When it comes to account to account payments, we are on a journey. Four or five years ago, open banking was basically just a concept. It’s now grown to an industry that handles 11 million payments every month in the UK, with over 7 million active users.
That growth has been strong and consistent, but we shouldn’t pretend we can sit back and relax. There are still many things we need to improve and fix in the name of creating a payment experience that works for everyone.
Bank payments benefit everyone in the value chain — the banks, the merchants, the consumers, the third party providers. Understanding that will unlock the kind of long-term growth to challenge the card incumbents. For example, when we first started out, we realised we were lacking a payment feature entirely. Collectively, as an industry, we came together and made that happen. The fact that we’ve done it already — and there were naysayers back then — shows that we can do it again.
Everyone involved sees the future on the horizon, but we still have a way to go.
Earlier this year, I chatted to Megan Bramlette, Director of North America & EU Payment Acceptance at Amazon, as well as Mark Bryant, Chief Payments Officer at NatWest Group. The core of the conversation was collaboration. As Mark so succinctly explained. “We [banks, merchants, TPPs] need to work together to find the right way for bank payments to succeed, on behalf of the customer.”
I’m so energised because I see the likes of NatWest going beyond what was originally mandated by PSD2, and Amazon actively working towards embedding bank payments in their checkout flow.
As Megan explained: “My job is to ensure [Amazon] customers have all payment options that meet their needs. We want to do that in the most low cost, frictionless and easy-to-use way possible. Bank payments are a part of that revolution.”
This proves everyone involved sees the future on the horizon, but we still have a way to go. One of those areas for improvement is the payment experience.
Payment experience is customer experience
During the Money2020 panel, Megan said something that I think sums up the biggest step we need to take to really unseat card payments: “In order for bank payments to take flight, the customer experience (CX) will have to be better than cards.”
Mark, looking at it from the banks’ point of view, agreed: “With bank payments, and our suite of APIs, we’re enabled to take things to market quickly, and test and learn. But at the heart of it, we need a great CX for the user.”
I think CX goes double when we’re talking about ecommerce. We’ve seen bank payments gain traction in iGaming and financial services, but ecommerce is a much bigger step, where we need to improve the experience for every use case and fill in any missing gaps.
Gone are the days when cards were a necessary part of online payments.
Take VRPs for example, which can enhance the shopping experience for merchants and consumers when it comes to recurring payments. In a YouGov survey, more than half of the respondents said they would sign up for more subscriptions if they had one easy way to cancel them.
As I said before, we’re on a journey. That journey will take more than a decade, but card payments have had 50 years to get where they are now. When you think in those terms, the pace of change for bank payments is much more exciting.

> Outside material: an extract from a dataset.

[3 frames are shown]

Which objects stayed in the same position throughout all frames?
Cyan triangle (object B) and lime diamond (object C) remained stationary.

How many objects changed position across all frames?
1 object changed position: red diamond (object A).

A world without cards? Or a world with more choice?
I know the title of this piece is bold. A world without cards entirely? A more reasonable prediction is that we will all have more choice. Merchants won’t need to default to cards because, despite their shortcomings, they’ve historically been the only way to give customers something approaching a good customer experience.

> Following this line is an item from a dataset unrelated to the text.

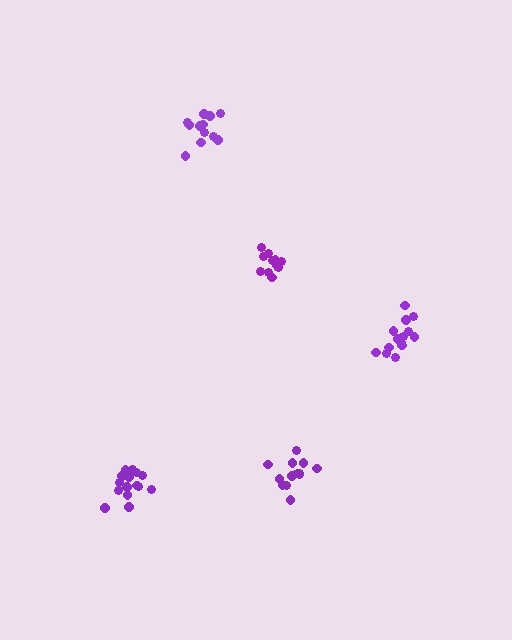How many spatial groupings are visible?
There are 5 spatial groupings.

From the merchant's point of view, Megan believes that payment choices at checkout will be more varied: “I think the online paying experience is going to get a lot more diverse… my job is to make sure we offer the full complement of payment methods to customers in the best way possible. Bank payments are part of that, and a huge area for growth.”
So no: cards aren’t going to vanish in the blink of an eye. But don’t let that lull you into complacency. Gone are the days when cards were a necessary part of online payments. More choice and a better experience are out there. And it’s only a matter of time before people realise there’s a better way forward.